Robert Young, president of the Foreign Buyers Association of the Philippines stated that the group foresees approximately $150 million worth of apparel exports to the US facing delays, with cargo vessels stuck in the vicinity of the Francis Scott Key Bridge in Baltimore. He also added that the export deliveries to chain stores and end buyers will experience significant delays. Young noted that the estimated value of apparel shipments from the Philippines, including those currently in transit on cargo vessels, is expected to be impacted by the incident. He mentioned that cargo ships originating from Southeast Asia, including the Philippines, are currently stationary in the port area. Michael Ricafort, chief economist at Rizal Commercial Banking Corp., highlighted in an email that the bridge collapse and subsequent port closure could result in shipment delays and increased shipping expenses for the Philippines. He mentioned the possibility of port traffic being redirected to alternative ports on the East Coast, such as those in New Jersey and Virginia, as well as other ports on the West Coast.

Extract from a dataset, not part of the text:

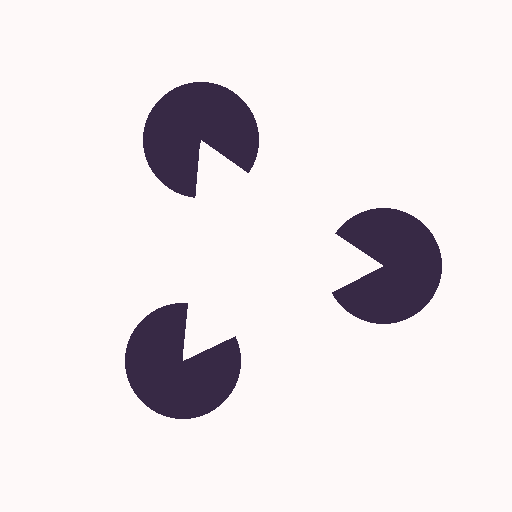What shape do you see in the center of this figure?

This redirection could, directly and indirectly, cause congestion or delays in international trade and supply chains involving the US and other parts of the world.
Ricafort noted that these disruptions could indirectly impact Philippine external trade, particularly through delays and potential increases in shipping costs in the Red Sea area that led to longer shipping routes and higher costs.
He highlighted potential disruptions in global supply chains for vehicles and parts, as the Port of Baltimore is a significant hub for American automakers. Additionally, the closure of the port, which is a major terminal for US coal exports, could affect exports to India and have indirect repercussions for other countries globally.
John Paolo Rivera, president and chief economist at Oikonomia Advisory and Research Inc., emphasized in an email that the incident would strain supply chains and cause disruptions in deliveries along the US East Coast, potentially affecting international markets.